The rapid escalation of privatizations, social austerity, concessions of land and natural resources and attacks on jobs and wages that followed the 2009 coup was paired with the intensification of capitalist state repression. Decrees signed in November 2011 and March 2012 allowed the military’s deployment in the country. In August 2012, the military special force “Tigres” was approved, followed one year later by the creation of the PMOP, both trained by the US military.
These forces have gradually grown to about 15,000 soldiers and serve as a reliable repressive force. It was the PMOP that was deployed across the country when riot police struck last week.
The US ruling class and its client elite in the region see the demonstrations in Honduras, along with the mass protests last year in Nicaragua against IMF pension cuts and this year’s strike waves across Mexico, as harbingers of a mass social explosion that not only threatens the present regimes in Central America, but capitalist rule and imperialism itself with the triggering and confluence of revolutionary struggles across the entire hemisphere.
The private intelligence firm Stratfor wrote earlier this month: “The protests could continue to June 28, the 10th anniversary of the 2009 Honduran coup. They could even gain momentum and turn into a lengthy insurrection against the president. The security situation in Honduras will rapidly deteriorate if the protest wave continues to gain momentum, and could send more migrants north within months.”
On Saturday, the US Southern Command chief, Adm. Craig S. Fuller, arrived at the US Soto Cano base in Honduras to inaugurate a US Marine “rapid intervention” deployment in the country. The following day, he released a statement virtually calling on the Venezuelan military to topple the Maduro government to “welcome you back into our hemisphere’s professional brotherhood-of-arms…[and] to the family of democracies in this hemisphere.”

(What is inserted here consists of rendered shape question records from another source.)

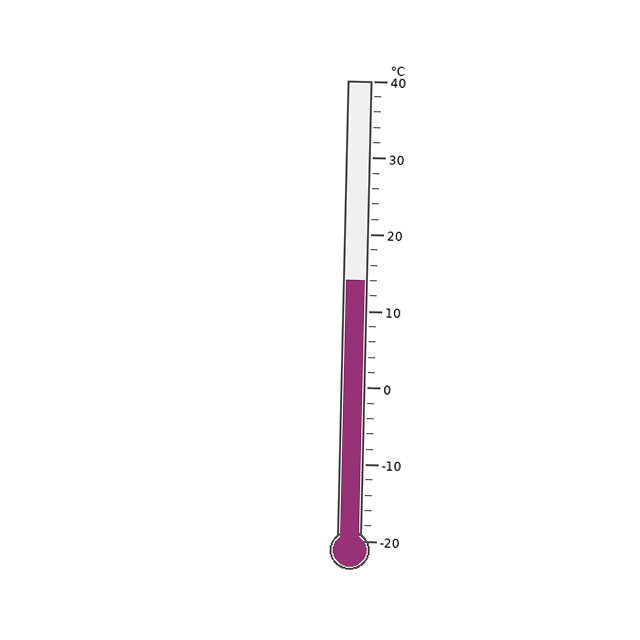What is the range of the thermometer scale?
The thermometer scale ranges from -20°C to 40°C.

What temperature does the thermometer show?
The thermometer shows approximately 14°C.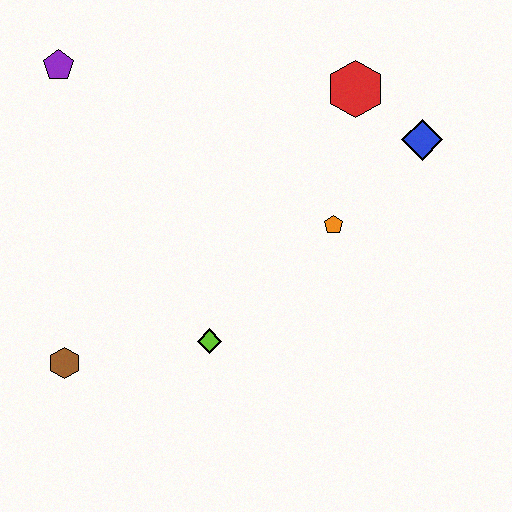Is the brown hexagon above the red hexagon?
No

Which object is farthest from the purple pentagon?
The blue diamond is farthest from the purple pentagon.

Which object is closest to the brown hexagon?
The lime diamond is closest to the brown hexagon.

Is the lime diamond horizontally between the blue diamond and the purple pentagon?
Yes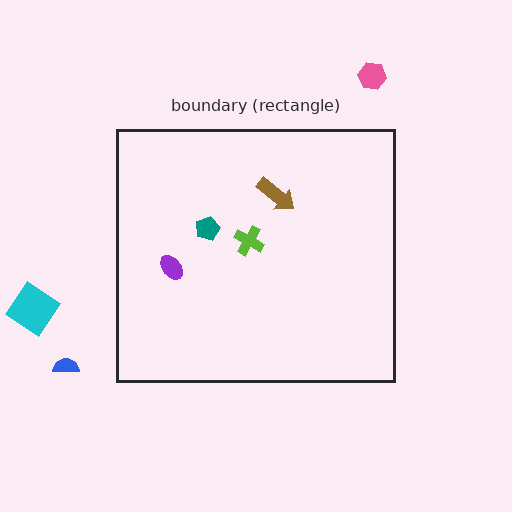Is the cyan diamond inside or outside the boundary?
Outside.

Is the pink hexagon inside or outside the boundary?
Outside.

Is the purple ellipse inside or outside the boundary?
Inside.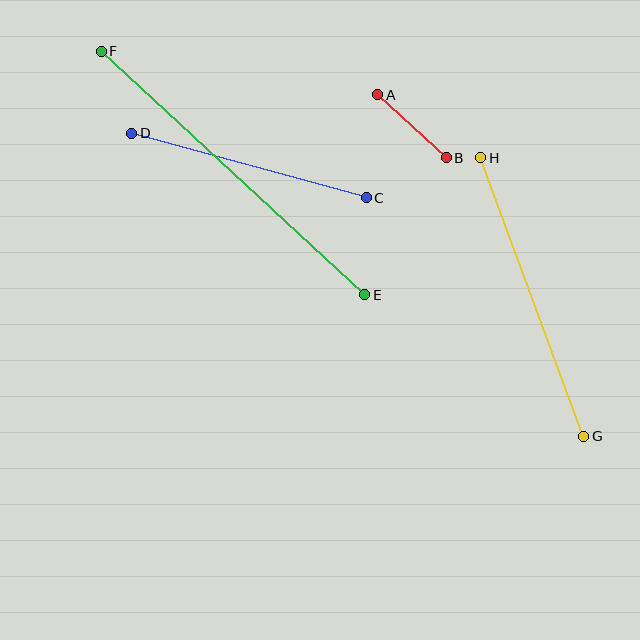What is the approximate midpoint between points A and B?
The midpoint is at approximately (412, 126) pixels.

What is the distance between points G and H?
The distance is approximately 297 pixels.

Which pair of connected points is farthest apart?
Points E and F are farthest apart.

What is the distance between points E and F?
The distance is approximately 359 pixels.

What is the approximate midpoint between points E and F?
The midpoint is at approximately (233, 173) pixels.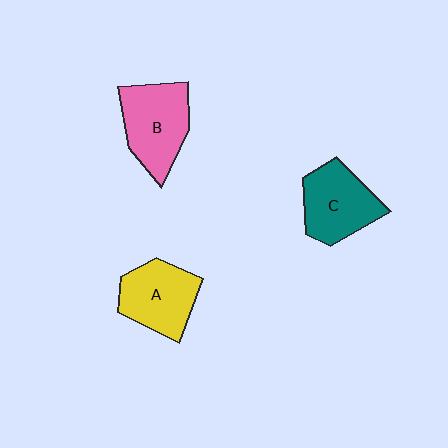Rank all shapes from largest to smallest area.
From largest to smallest: B (pink), C (teal), A (yellow).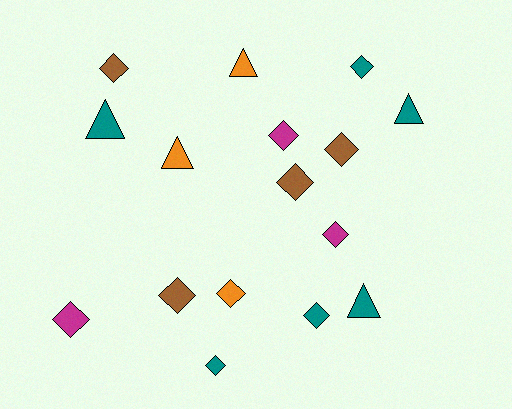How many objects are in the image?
There are 16 objects.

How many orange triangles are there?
There are 2 orange triangles.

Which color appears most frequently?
Teal, with 6 objects.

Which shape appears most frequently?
Diamond, with 11 objects.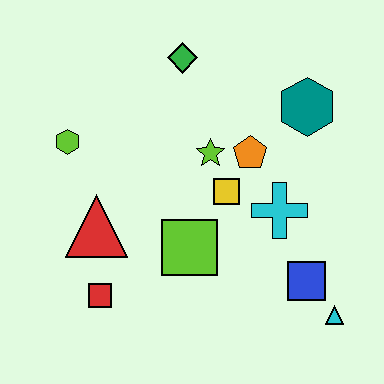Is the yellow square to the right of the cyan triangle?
No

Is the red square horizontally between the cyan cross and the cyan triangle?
No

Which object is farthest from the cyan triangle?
The lime hexagon is farthest from the cyan triangle.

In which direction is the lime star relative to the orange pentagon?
The lime star is to the left of the orange pentagon.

The increasingly brutal response to the eruption of struggles against austerity and dictatorship in Honduras, as well as the abuses against migrants, are a warning to workers in Honduras itself, the Americas and beyond. US imperialism is prepared to employ the most ruthless militarist methods in defense of its economic and geopolitical interests, especially as it moves to counter the decline of its economic weight globally by relying on its “brotherhood-of-arms” to underpin its political hegemony.

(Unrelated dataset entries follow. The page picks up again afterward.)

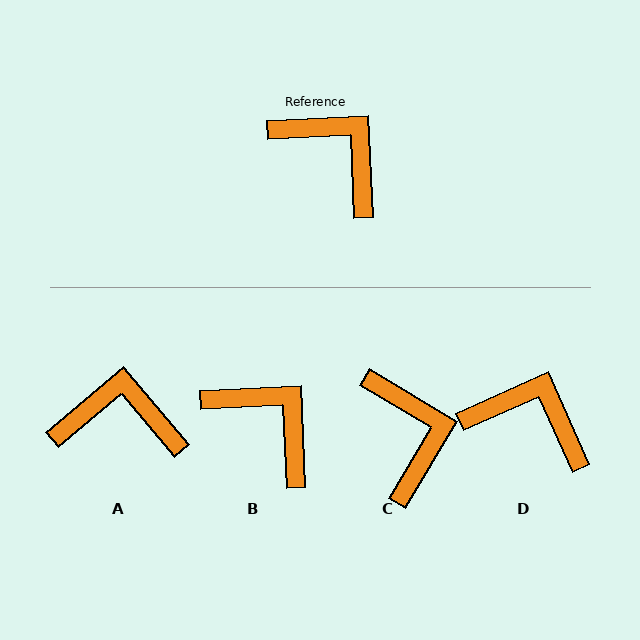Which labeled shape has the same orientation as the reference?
B.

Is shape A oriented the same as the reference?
No, it is off by about 38 degrees.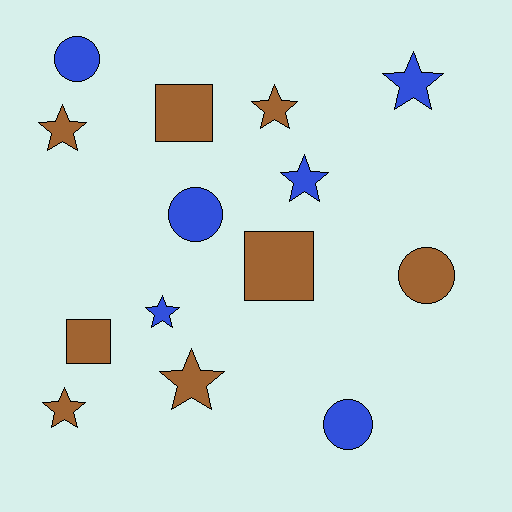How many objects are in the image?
There are 14 objects.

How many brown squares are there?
There are 3 brown squares.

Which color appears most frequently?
Brown, with 8 objects.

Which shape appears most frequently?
Star, with 7 objects.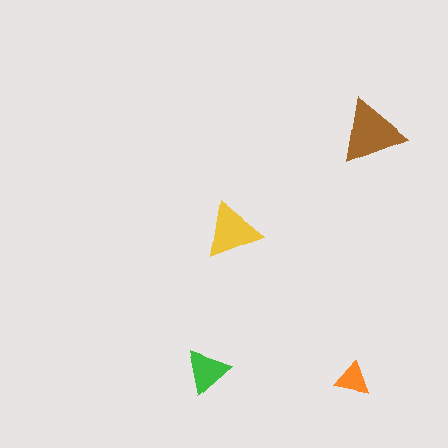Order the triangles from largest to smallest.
the brown one, the yellow one, the green one, the orange one.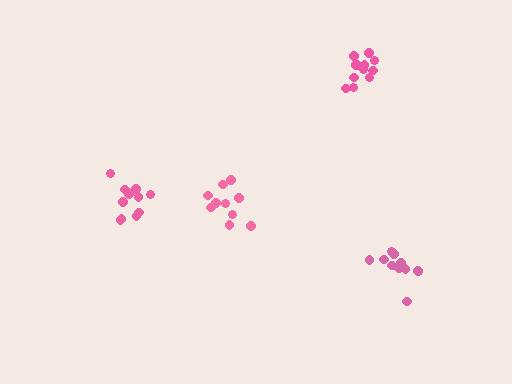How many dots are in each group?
Group 1: 12 dots, Group 2: 10 dots, Group 3: 11 dots, Group 4: 11 dots (44 total).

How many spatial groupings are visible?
There are 4 spatial groupings.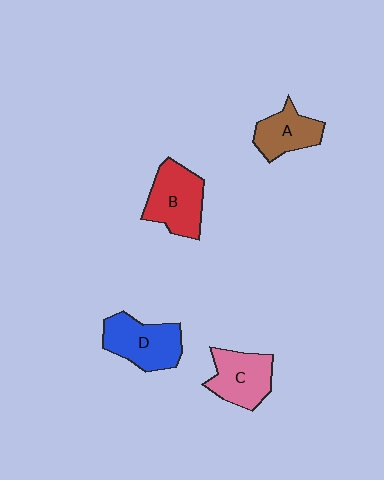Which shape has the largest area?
Shape B (red).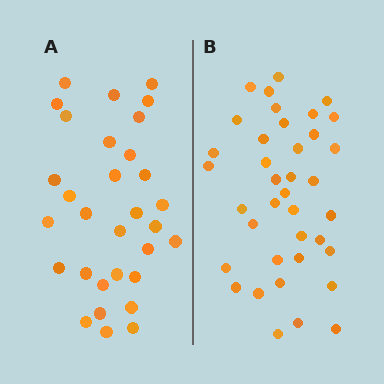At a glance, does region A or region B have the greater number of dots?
Region B (the right region) has more dots.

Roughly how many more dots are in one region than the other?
Region B has roughly 8 or so more dots than region A.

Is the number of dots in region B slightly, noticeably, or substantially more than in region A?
Region B has only slightly more — the two regions are fairly close. The ratio is roughly 1.2 to 1.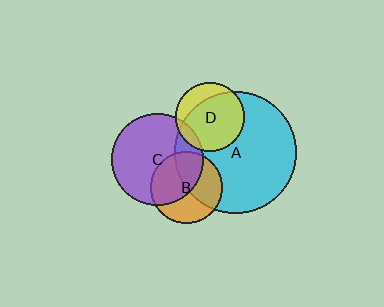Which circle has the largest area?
Circle A (cyan).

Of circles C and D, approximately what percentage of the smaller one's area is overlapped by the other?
Approximately 10%.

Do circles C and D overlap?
Yes.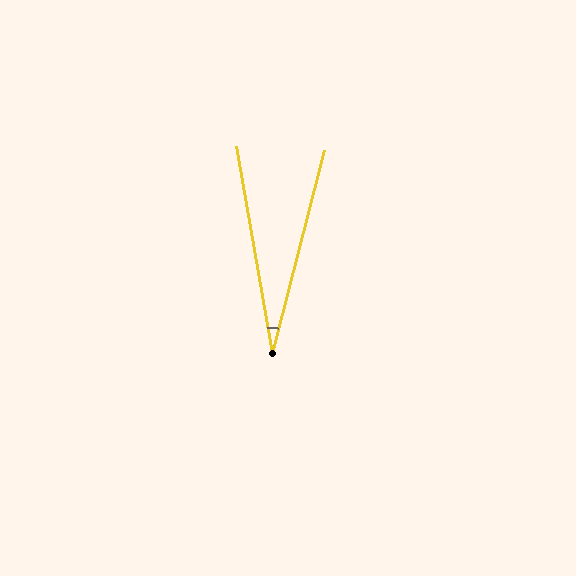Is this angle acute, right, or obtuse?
It is acute.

The shelving of the bills in Honduras and the escalating repression—not to speak of the upper-middle-class march organized last weekend by the ruling National Party calling for “social peace”—have not deterred protesters.
However, the current leadership of the protests, including the University Student Movement (MEU) and the trade union organizations that formed the Platform for the Defense of Health Care and Education, are guiding workers and youth into the same dead end seen historically in all petty-bourgeois and bourgeois “left” nationalist movements: a rotten compromise with imperialism and its stooges.

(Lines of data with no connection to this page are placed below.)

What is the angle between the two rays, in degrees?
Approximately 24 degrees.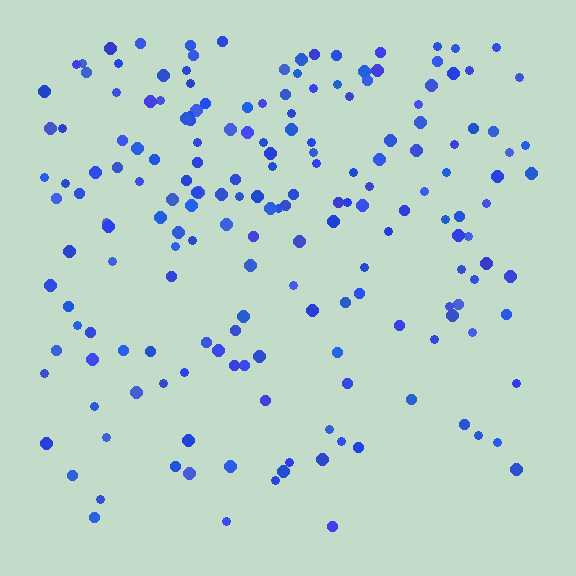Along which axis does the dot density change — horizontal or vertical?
Vertical.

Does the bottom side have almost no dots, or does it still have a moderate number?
Still a moderate number, just noticeably fewer than the top.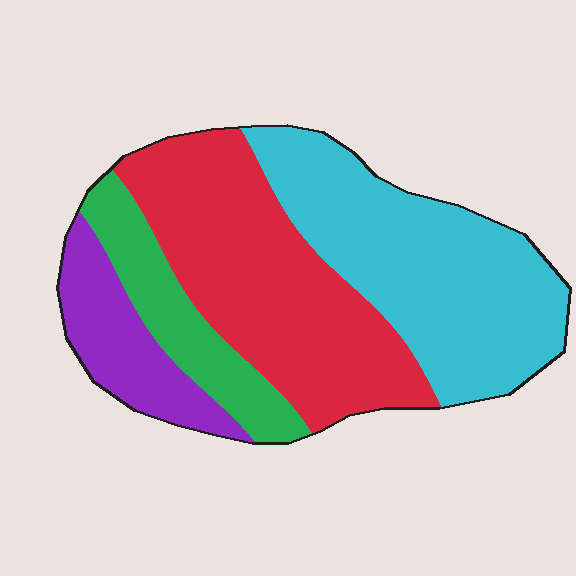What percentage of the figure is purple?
Purple covers about 15% of the figure.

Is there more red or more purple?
Red.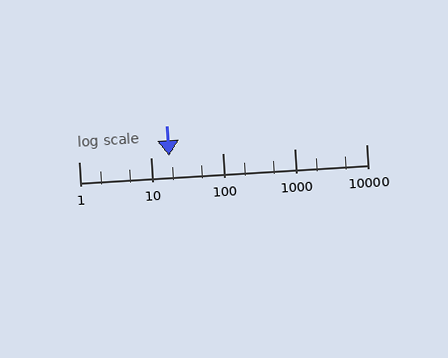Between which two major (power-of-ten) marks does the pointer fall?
The pointer is between 10 and 100.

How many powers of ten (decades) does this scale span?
The scale spans 4 decades, from 1 to 10000.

A worker rightly commented on an announcement on social media of the “conditions for negotiations” outlined by the leader of the Medical Association, who has been promoted as the spokeswoman of the protests: “YOU, Mrs. Suyapa Figueroa and the others in the PLATFORM have been in charge of demobilizing the Honduran people when it was at a key moment to take down the dictatorship…we can’t have a truce like you did wanting to go into a dialogue that was only meant to demobilize the people and legitimize [the regime].”
There is nothing to negotiate with the JOH regime or any of the bourgeois governments in Latin America dependent on foreign finance capital and committed to the continued impoverishment of the working class. The only feasible alternative for workers is to organize independently of the nationalist and pro-capitalist unions and any organization seeking to subordinate them to one or another sector of the bourgeoisie, as part of an internationalist political movement with workers across the Americas against imperialism and for socialism.